Ray Bradbury, author of Fahrenheit 451, positions his readers to see the future world in a negative light. He sees the essence of humanity as individuality, the capacity to form intimate relationships and to reflect on our lives. Several key characters are crucial to the novel’s plot and thematic concerns. The awakening of humanity depicted in Montag’s characterisation, captured through Bradbury’s use of narrative voice and diction becomes, in my mind, inspirational. We are asked to question the values that underpin this dystopia and this is essential in shaping our understanding of the values we should all share.
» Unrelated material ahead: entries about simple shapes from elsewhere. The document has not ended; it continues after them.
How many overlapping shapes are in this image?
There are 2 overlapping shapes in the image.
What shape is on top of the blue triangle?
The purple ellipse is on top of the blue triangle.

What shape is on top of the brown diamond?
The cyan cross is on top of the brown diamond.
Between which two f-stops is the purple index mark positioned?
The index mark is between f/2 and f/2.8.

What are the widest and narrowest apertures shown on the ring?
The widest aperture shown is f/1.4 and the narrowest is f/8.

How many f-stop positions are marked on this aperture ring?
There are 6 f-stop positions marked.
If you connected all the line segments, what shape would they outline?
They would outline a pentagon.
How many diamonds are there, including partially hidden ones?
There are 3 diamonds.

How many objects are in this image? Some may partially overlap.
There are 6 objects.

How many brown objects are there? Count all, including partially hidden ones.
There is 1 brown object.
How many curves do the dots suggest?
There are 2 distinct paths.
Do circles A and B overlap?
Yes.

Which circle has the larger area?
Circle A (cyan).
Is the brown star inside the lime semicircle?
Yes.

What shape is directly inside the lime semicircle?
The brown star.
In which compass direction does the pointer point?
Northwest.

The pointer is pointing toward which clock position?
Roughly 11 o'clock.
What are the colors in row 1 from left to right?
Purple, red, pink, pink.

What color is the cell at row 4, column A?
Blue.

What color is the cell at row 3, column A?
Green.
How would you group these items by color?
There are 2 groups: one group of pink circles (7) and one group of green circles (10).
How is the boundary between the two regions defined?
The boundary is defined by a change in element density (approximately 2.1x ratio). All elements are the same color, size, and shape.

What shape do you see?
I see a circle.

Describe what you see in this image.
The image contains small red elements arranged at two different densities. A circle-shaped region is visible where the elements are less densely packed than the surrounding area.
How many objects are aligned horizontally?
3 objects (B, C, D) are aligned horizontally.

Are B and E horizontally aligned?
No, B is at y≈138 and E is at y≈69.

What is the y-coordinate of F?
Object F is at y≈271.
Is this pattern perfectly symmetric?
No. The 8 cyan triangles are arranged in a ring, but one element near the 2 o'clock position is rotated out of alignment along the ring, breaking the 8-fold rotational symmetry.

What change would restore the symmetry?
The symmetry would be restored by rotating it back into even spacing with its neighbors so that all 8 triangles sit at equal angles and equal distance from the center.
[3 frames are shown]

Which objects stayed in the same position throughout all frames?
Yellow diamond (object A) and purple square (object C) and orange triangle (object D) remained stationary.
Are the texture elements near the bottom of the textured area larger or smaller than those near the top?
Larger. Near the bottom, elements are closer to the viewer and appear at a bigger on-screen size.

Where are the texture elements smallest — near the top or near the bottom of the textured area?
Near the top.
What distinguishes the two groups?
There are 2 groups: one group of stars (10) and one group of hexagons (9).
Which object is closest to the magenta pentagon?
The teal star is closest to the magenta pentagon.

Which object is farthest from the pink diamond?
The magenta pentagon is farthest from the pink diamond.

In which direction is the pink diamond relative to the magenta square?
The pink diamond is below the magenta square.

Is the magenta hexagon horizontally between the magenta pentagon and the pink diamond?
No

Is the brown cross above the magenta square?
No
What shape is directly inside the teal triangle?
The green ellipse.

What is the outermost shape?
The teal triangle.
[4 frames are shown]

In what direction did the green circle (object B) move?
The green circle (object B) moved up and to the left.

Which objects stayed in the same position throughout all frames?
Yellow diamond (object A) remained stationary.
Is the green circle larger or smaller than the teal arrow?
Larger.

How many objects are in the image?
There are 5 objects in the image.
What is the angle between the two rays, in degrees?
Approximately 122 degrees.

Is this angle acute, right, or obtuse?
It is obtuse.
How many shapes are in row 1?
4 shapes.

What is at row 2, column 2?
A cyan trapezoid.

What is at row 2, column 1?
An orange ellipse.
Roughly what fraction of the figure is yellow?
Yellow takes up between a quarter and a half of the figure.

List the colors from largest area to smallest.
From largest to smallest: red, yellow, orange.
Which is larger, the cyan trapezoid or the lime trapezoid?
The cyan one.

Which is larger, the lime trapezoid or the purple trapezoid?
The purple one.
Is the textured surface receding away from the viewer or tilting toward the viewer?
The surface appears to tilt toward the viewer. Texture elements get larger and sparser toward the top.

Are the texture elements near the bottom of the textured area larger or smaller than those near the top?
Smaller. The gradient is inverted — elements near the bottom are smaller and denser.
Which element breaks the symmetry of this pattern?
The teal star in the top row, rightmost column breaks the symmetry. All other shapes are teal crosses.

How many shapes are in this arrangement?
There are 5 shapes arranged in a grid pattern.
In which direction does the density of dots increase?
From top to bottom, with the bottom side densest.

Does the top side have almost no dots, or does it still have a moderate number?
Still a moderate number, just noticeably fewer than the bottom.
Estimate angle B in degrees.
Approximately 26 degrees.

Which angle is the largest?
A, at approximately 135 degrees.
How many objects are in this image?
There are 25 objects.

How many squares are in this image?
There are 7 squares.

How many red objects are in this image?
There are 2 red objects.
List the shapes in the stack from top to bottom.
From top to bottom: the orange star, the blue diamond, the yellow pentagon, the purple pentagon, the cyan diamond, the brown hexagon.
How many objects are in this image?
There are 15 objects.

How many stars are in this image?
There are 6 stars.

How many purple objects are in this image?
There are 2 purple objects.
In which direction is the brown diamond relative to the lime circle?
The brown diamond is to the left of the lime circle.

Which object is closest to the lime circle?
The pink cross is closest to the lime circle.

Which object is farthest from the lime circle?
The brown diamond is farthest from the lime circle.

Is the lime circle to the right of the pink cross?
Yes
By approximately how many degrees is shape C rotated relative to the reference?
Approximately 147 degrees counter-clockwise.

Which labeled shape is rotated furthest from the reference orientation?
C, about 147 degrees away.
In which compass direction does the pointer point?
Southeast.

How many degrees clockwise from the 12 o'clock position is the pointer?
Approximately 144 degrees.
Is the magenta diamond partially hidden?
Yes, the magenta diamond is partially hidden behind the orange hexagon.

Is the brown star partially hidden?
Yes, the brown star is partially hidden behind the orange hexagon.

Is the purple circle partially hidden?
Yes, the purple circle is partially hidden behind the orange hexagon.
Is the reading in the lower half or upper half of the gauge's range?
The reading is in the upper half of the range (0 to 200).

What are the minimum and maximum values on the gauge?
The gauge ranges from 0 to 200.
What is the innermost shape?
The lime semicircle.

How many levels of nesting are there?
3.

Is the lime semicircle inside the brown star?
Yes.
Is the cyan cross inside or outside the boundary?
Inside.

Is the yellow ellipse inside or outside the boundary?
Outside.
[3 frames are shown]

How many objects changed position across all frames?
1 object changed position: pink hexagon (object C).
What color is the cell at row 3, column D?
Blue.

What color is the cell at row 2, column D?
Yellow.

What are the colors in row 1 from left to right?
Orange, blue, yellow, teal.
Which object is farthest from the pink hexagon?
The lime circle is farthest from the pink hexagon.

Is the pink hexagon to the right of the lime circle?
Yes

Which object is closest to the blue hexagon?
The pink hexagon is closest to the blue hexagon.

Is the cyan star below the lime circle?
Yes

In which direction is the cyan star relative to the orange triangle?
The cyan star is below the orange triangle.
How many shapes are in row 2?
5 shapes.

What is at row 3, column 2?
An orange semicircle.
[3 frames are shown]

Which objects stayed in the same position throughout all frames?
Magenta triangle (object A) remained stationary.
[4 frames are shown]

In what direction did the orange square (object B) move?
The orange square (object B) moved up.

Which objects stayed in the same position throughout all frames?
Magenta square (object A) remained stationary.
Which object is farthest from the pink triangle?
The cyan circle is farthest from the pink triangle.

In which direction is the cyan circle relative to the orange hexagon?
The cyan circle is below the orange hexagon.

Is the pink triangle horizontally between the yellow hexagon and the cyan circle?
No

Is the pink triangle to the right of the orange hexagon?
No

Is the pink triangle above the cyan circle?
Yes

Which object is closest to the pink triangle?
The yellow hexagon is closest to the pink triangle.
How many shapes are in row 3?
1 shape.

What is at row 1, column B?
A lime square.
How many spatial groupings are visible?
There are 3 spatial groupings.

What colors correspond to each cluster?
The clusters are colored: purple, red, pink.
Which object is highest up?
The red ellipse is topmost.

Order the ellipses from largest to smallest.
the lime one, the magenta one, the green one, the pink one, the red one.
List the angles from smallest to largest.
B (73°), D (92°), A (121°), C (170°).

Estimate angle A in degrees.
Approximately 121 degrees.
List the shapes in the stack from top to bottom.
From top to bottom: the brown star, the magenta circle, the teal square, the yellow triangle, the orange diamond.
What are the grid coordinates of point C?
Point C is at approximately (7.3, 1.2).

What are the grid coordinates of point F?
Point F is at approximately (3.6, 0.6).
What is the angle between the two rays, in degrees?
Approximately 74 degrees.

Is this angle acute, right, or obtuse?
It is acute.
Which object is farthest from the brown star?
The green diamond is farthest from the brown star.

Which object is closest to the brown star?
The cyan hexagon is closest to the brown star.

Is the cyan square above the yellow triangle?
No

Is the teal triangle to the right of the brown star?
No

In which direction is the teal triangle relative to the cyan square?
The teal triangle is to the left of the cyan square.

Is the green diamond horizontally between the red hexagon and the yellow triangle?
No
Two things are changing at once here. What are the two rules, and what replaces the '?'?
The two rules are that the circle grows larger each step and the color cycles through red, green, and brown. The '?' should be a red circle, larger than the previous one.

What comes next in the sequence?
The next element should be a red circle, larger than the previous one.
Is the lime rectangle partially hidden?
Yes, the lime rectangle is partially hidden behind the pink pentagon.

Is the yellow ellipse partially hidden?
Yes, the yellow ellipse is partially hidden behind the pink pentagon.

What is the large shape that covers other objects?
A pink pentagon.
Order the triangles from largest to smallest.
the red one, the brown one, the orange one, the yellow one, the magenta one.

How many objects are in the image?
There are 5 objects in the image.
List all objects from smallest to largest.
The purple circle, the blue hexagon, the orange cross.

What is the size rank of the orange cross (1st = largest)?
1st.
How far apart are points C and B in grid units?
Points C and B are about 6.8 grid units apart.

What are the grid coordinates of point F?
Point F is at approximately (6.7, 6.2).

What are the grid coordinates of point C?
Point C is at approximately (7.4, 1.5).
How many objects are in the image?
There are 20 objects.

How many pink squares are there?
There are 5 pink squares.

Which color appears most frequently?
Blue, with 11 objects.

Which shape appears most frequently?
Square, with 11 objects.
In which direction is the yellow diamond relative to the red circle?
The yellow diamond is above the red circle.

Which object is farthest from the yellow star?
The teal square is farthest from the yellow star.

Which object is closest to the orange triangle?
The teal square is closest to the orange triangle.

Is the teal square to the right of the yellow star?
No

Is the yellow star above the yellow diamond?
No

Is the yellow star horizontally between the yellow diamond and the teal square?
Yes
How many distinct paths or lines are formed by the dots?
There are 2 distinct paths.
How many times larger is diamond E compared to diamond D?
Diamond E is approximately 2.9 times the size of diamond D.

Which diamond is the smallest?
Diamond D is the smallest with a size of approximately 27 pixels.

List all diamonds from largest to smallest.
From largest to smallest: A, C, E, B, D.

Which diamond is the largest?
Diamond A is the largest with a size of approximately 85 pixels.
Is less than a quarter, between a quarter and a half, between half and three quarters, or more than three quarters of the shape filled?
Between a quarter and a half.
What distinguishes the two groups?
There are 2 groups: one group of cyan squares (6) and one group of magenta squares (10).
Montag’s characterisation is inextricably linked to our understanding of other characters and shapes our view of the novel. When Clarisse confronts Montag and the values of society, where individuals, “head for a Fun Park to bully people around..” because it is the norm. Clarisse’s character, like Montag’s, is crucial to the novel as she is, in a sense, a representation of the reader’s world. She, like us, values independent thought, something discouraged by the government. In a key scene she asks Montag, “Are you happy?” This forces him to consider his life and his actions. His thoughts in Bradbury’s stream of consciousness narration: “Clarisse, Mildred, uncle, fire, sleeping tablet..” He shows difficulty in articulating his response which gives us an insight into how he “thinks little at all about nothing in particular”, from day to day. Clarisse, powered by an insatiable curiosity, whom Beatty labels a “time bomb”, serves as the catalyst that impels Montag towards a necessary self-examination. Through their conversations she provokes his self awareness and reveals to him the absences of love, pleasure and contentment in his life. Thus through characterisation Bradbury’s attack on mindless conformity becomes clear to us as readers.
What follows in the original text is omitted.